Both Arsenal and Leeds United have released statements which ‘condemn’ the ‘vile abuse’ subjected to Nicolas Pepe and Ezgjan Alioski following the 0-0 draw between the clubs at Elland Road.
Pepe was sent off after ‘headbutting’ Alioski in the face after a protracted tussle between the two during a phase of play moments prior. Off the ball, the pair were seen pushing each other, Pepe received the ball and was tackled by the Macedonian. The Ivorian then approached Alioski and was seen to lean his head into the face of the Leeds full-back.
Anthony Taylor missed the action but after consultation with the VAR monitor, Taylor brandished Pepe a straight red. Although the Gunners didn’t lose the game, their attacking elements were hindered by the lack of numbers in the final third despite having their best chances after Pepe left the field of play.
The statement on the Arsenal website read:
‘We utterly condemn the vile abuse directed at Nicolas Pepe and Ezgjan Alioski on social media following our match against Leeds United.
This is completely unacceptable and we will be working with the police and authorities to do everything we can to trace and prosecute the culprits.’
Time for change
For too long, individuals have been able to use social media anonymously to throw vile abuse towards any individual of their choosing. Twitter is one of the most popular forms of social media in the world and specifically its synergy with the world of sport leads to these incidents occurring.

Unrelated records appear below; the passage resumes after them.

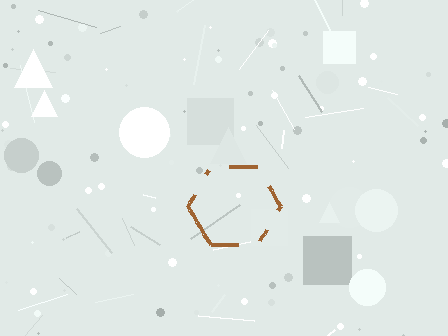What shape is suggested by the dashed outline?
The dashed outline suggests a hexagon.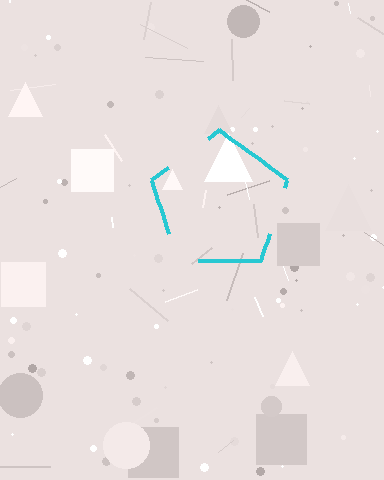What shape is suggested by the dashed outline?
The dashed outline suggests a pentagon.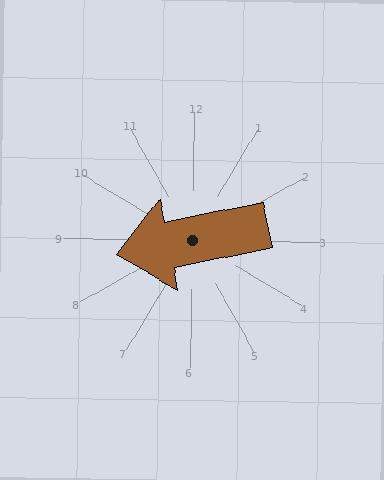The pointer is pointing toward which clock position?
Roughly 9 o'clock.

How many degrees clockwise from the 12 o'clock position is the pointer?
Approximately 258 degrees.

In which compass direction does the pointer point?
West.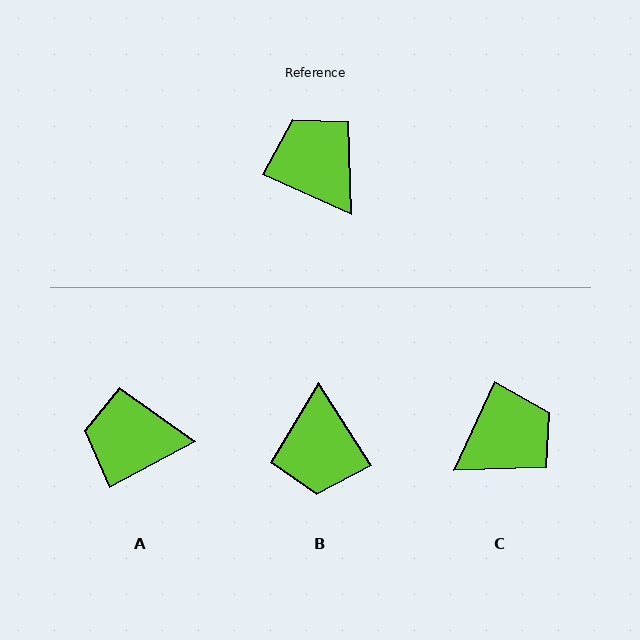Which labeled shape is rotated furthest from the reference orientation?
B, about 147 degrees away.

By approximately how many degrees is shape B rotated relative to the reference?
Approximately 147 degrees counter-clockwise.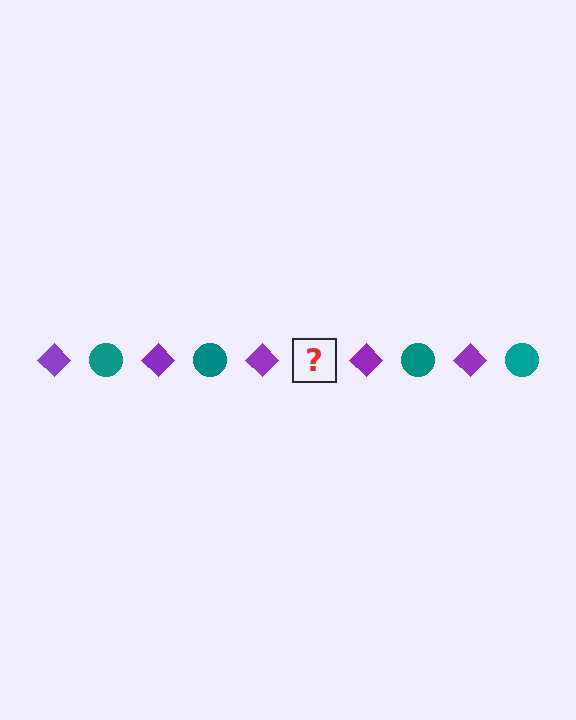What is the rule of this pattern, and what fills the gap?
The rule is that the pattern alternates between purple diamond and teal circle. The gap should be filled with a teal circle.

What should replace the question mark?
The question mark should be replaced with a teal circle.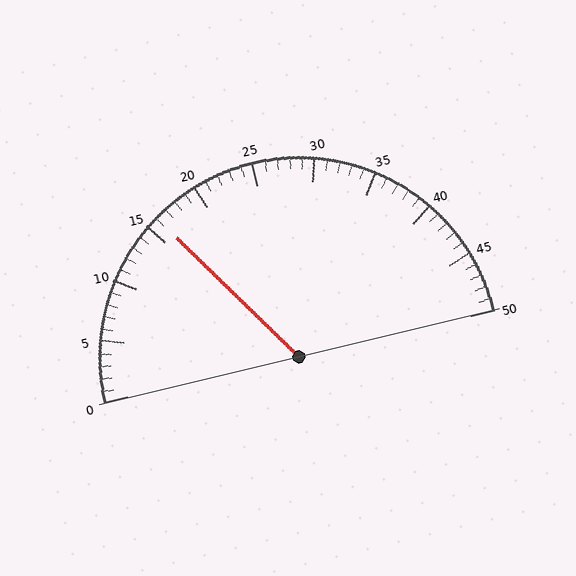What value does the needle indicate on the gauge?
The needle indicates approximately 16.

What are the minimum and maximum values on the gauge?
The gauge ranges from 0 to 50.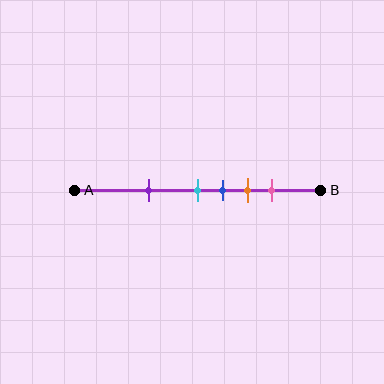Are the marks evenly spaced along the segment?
No, the marks are not evenly spaced.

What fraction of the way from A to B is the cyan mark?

Twitter requires a user to sign up with an email address in its current state. But with there being no formal identification or verification process on the app, individuals can create fake, anonymous and parody accounts without a problem.
This makes it very difficult to identify those who have sent abuse in the way of public figures in the case of Alioski and Pepe.
This again leaves many asking for social media to begin requiring verification of identity before being able to sign up for its use. This would mean the use of passports, driving licences etc to be verified before accounts can be used with a legitimate phone number attached.
The counter argument is that the information regarding identity could be stolen but that would be on the platform to securely verify identity. The level of abuse which is seen every day is already, and has been for a significant period, too much for action not to happen.